Die Abstimmung in Genf ist Teil eines Projekts, mit dem der Bund abklären will, ob die elektronische Stimmabgabe in der Schweiz technisch und organisatorisch machbar ist und ob für diesen dritten Weg neben der persönlichen und der brieflichen Stimmabgabe überhaupt ein Bedürfnis vorhanden ist. Fünf Millionen Franken hat das eidgenössische Parlament an die Projektkosten gesprochen, rund eine Million tragen die am Test beteiligten Kantone Genf, Neuenburg und Zürich, die auch die Personalkosten berappen. Während die Projektkantone die Tests mit grossem Enthusiasmus vorantreiben, melden sich aus anderen Kantonen Kritiker zu Wort. So beurteilt etwa der Basler Beauftragte für E-Government, Juri Weiss, die Investitionen für die elektronische Stimmabgabe als zu hoch. Die Stimmbeteiligung wachse damit kaum, sagte er gegenüber der «Basler Zeitung». Und Kuno Schedler von der Uni St. Gallen sprach in der «NZZ am Sonntag» von einer «teuren, aus heutiger Sicht in der Praxis wenig nützlichen Investition».

Viel Geld für wenig Nutzen also? Für Daniel Brändli, Projektleiter «vote électronique» bei der Bundeskanzlei, ist es zu früh, um diese Frage zu beantworten.

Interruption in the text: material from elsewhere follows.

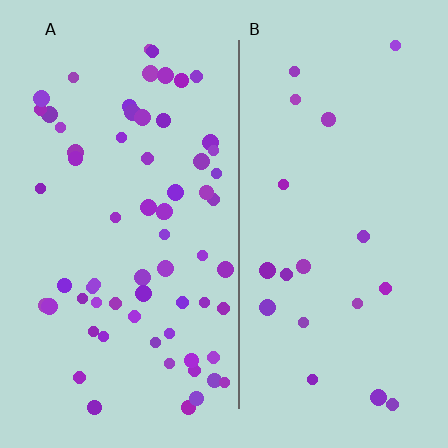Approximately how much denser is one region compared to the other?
Approximately 3.3× — region A over region B.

Bis Ende nächsten Jahres soll in den drei Testkantonen über nationale Vorlagen abgestimmt werden, bis Ende der laufenden Legislatur sollen dann alle Zahlen verfügbar sein, damit das Parlament im Jahr 2007 entscheiden kann, ob die elektronische Stimmabgabe eingeführt werden soll oder nicht. Dabei ist sich Brändli bewusst, dass sich die Situation in den letzten vier Jahren verändert hat. Der «Super-Hype» um das Internet hat sich abgekühlt, die finanziellen Mittel sind knapper geworden.

Attraktiv für Neuwähler?

Ob und wie stark sich die Stimmbeteiligung so erhöhen lässt, ist umstritten. 9 bis 16 Prozent Zuwachs erwartet eine Studie der Uni Genf, maximal 2 Prozent eine im Auftrag des Bundes gemachte Untersuchung der Uni Bern. Erste Hinweise liefert eine gemeinsam von der Uni St. Gallen und der Uni Genf durchgeführte Analyse der Abstimmungen von Carouge und Meyrin. Gemäss dieser beteiligen sich über 80 Prozent der Internet-Stimmenden bereits regelmässig an Wahlen und Abstimmungen. Das neue Medium zog aber auch Gelegenheitswähler und bisherige Nichtwähler an: In Carouge stimmen 10 Prozent der Internet-Nutzer gelegentlich ab, 2 Prozent haben noch gar nie abgestimmt. In Meyrin beträgt der Anteil Gelegenheitswähler 15, jener der Neuwähler 1 Prozent. Genutzt haben die neue Möglichkeit knapp 26 Prozent aller Stimmenden in Carouge, 22 Prozent in Meyrin. Hauptsächlich genutzt wurde die Möglichkeit von 30- bis 49-jährigen.